Elasticsearch aggregation limitation-CodePudding

When I create an aggregate query what scope it is applied to: all entries in an index or just first 10000? For example, here is a response I got for a script metric aggregation:

{
    "took": 76,
    "timed_out": false,
    "_shards": {
        "total": 5,
        "successful": 5,
        "skipped": 0,
        "failed": 0
    },
    "hits": {
        "total": {
            "value": 10000,
            "relation": "gte"
        },
        "max_score": null,
        "hits": []
    },
    "aggregations": {
        "number_of_operations_in_progress": {
            "value": 2
        }
    }
}

hits->total->value is 10000 what makes me think that the aggregate function is applied to first 10000 entries only, not the whole data set in the index.

Is my understanding correct?
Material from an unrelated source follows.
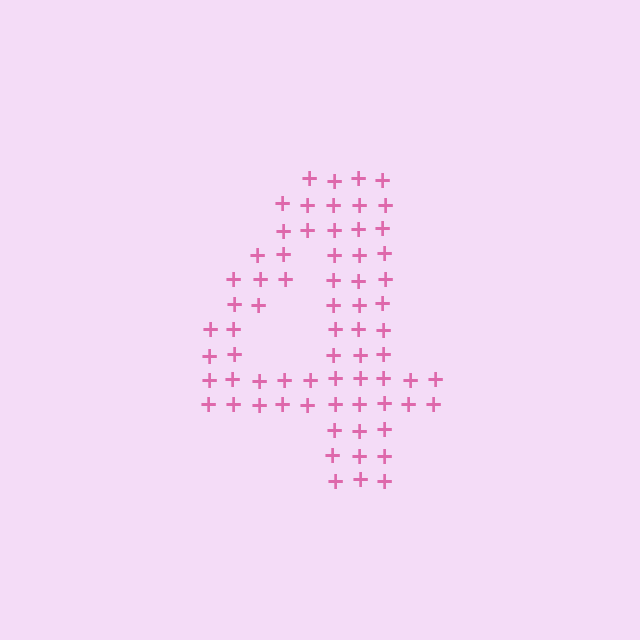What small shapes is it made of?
It is made of small plus signs.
If yes, is there a way to apply an aggregate function to all entries?

CodePudding user response：

Aggregations are always applied to the whole document set that is selected by the query.

hits.total.value only gives a hint at how many documents match the query, in this case more than 10K documents match the query.

CodePudding user response：

you can usr track_total_hits to control how the total number of hits should be tracked

POST index1/_search
{
  "track_total_hits": true,
  "query": {
    "match_all": {}
  },
  "aggs": {
    "groupbyk1": {
      "terms": {
        "field": "k1"
      }
    }
  }
}